Quanto all'in-segnare, occorre tornare a Platone per capire cosa comporti, a Platone che definiva l'insegnamento uno "strofinarsi di anima contro anima". Niente di più intimo e di più tremendamente importante: insieme privilegio ed enorme responsabilità. Un significato che forse si è perso con il tempo, fino a ridurre l'insegnamento a qualcosa di tecnico, a un mestiere. Se invece il senso profondo dell'in-segnare viene custodito, allora si capisce che esso ha a che fare con il formare (nel senso della Bildung, del dare-forma) e con l'esperienza della ricerca della verità fatta in comune con l'alunno. Un compito alto, un compito rilevante, un compito da non svilire e da non addormentare nella routine.
4. Terzo quadro: le richieste dei ragazzi all'oratorio.
Siamo all'oratorio.

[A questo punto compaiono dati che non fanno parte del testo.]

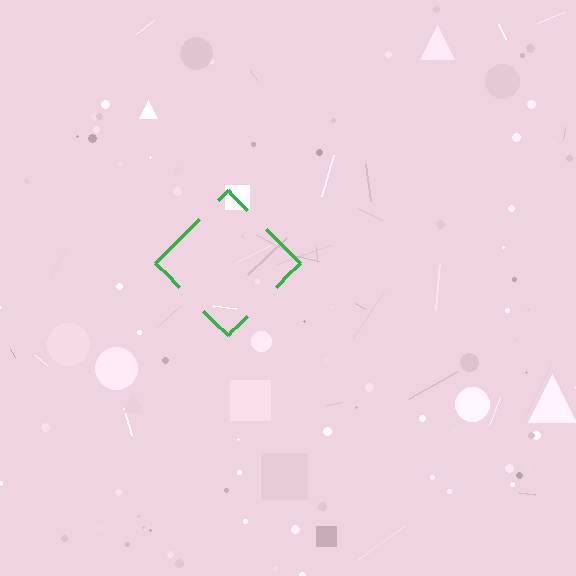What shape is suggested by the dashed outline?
The dashed outline suggests a diamond.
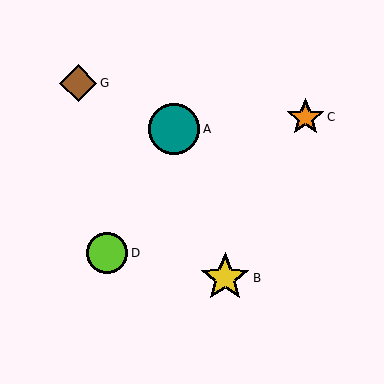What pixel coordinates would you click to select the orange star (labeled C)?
Click at (305, 117) to select the orange star C.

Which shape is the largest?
The teal circle (labeled A) is the largest.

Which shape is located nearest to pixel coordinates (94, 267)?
The lime circle (labeled D) at (107, 253) is nearest to that location.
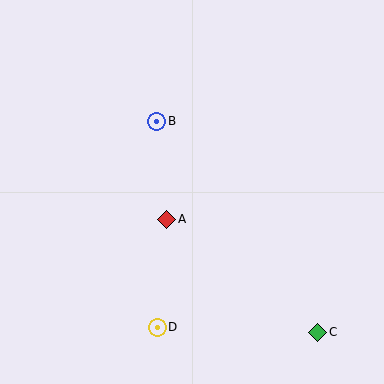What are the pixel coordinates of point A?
Point A is at (167, 219).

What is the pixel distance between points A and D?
The distance between A and D is 109 pixels.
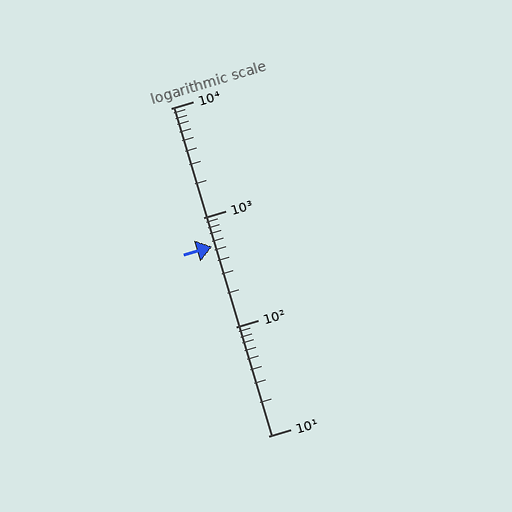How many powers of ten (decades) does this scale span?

Anche in questo caso isolo due importantissime richieste che i ragazzi gli fanno oggi: la richiesta di essere accogliente e di incarnare il "principio di carità". Le competenze fanno problema anche qui, perché servono catechisti ed educatori di nuovo modello. La disponibilità e la buona volontà non bastano più...

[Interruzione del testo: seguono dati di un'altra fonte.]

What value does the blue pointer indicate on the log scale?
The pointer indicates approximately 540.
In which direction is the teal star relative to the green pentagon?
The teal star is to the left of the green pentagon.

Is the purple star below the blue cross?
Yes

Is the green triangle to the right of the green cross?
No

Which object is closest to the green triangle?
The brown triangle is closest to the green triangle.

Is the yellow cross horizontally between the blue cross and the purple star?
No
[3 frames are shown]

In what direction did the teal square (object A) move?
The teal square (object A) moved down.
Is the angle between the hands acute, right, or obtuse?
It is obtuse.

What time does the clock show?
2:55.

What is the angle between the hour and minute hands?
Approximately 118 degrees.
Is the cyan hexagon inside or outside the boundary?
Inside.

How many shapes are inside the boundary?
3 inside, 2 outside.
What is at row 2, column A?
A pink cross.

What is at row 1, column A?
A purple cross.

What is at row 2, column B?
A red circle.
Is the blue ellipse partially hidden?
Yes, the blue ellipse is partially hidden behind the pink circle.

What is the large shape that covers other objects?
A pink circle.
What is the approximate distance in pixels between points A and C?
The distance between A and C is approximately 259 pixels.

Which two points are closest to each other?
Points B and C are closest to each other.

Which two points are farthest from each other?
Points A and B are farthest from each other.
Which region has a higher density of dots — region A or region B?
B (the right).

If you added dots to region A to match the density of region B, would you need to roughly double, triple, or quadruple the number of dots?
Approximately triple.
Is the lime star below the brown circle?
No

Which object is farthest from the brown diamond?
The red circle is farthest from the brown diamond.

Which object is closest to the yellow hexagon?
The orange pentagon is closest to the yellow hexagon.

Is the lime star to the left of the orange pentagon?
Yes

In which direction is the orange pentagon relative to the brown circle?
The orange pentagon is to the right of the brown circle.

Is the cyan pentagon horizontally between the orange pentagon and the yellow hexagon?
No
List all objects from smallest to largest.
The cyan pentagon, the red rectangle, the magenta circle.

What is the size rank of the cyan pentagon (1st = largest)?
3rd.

Cosa comporta l'accoglienza?
Comporta, in primo luogo, di saper essere una casa per tutti, nella consapevolezza che la mancanza di luoghi di aggregazione per i giovani porta all'oratorio anche solo come a uno spazio di ritrovo.
Comporta di accettare l'altro senza restrizioni, senza vincoli, senza garanzie di reciprocità. Se ti amo, non ti amo a condizione di..., lo faccio senza riserve e senza aspettarmi nulla in cambio.

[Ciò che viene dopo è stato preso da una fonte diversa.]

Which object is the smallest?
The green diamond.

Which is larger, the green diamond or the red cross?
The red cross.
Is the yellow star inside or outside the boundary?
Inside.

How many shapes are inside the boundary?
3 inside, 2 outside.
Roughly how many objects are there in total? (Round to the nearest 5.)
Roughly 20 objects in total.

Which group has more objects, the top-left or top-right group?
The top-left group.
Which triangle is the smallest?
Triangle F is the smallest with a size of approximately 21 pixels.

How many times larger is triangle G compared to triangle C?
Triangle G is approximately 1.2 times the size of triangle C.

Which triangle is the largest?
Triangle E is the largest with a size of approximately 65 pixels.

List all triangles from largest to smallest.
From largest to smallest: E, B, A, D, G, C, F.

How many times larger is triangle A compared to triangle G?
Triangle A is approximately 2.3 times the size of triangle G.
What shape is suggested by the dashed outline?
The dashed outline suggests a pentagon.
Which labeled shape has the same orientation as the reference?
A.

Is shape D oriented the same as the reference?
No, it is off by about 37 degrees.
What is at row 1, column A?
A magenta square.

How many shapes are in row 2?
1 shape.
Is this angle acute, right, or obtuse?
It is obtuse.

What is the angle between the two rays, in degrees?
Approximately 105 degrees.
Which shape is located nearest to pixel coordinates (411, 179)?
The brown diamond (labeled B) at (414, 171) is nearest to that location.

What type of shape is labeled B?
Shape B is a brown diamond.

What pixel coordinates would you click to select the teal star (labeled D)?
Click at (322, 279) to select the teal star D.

Ma comporta anche di essere esigenti, cioè di coniugare l'accoglienza con le regole, il rispetto, nella consapevolezza che in molti casi questo è l'unico spazio in cui viverle e praticarle per molti ragazzi. L'amore incondizionato è anche un amore esigente. Il messaggio i giovani lo capiscono e lo apprezzano.
E il principio di carità? Anche qui per punti indico tre linee di lavoro per farlo proprio:
- costruire l'oratorio come uno spazio per intercettare i bisogni e, dialogando con le istituzioni, allestire i dispositivi per soddisfarli (si pensi ai tanti esempi di "patto di comunità" che anche in Diocesi si stanno moltiplicando);
- costruire l'oratorio come uno spazio di gratuità, dove si vale per quello che si è e si impara la capacità del dono senza tornaconto;
- costruire l'oratorio come uno spazio della Grazia, cioè un luogo in cui mettersi alla ricerca della propria vocazione, del proprio posto nel mondo. Se penso al mio oratorio, posso dire che l'essere insegnanti, politici, religiosi, di molti di noi sia maturato proprio tra le sale e il cortile dell'oratorio...
5. Una conclusione
Se ripercorriamo i tre quadri che abbiamo rapidamente disegnato, riconosciamo quelle che la tradizione francescana, rifacendosi a S. Agostino, chiamava le tre primalità (esse, nosse, velle) ritenendole il riflesso di Dio nell'anima dell'uomo.
A ben vedere, famiglia, scuola e oratorio rispondo alla stessa logica:
- la famiglia, la sua generatività, è il luogo dell'essere;
- la scuola, la sua magistralità, è il luogo del conoscere;
- l'oratorio, la sua missionarietà, è il luogo della volontà e dell'amore, e cioè della scelta.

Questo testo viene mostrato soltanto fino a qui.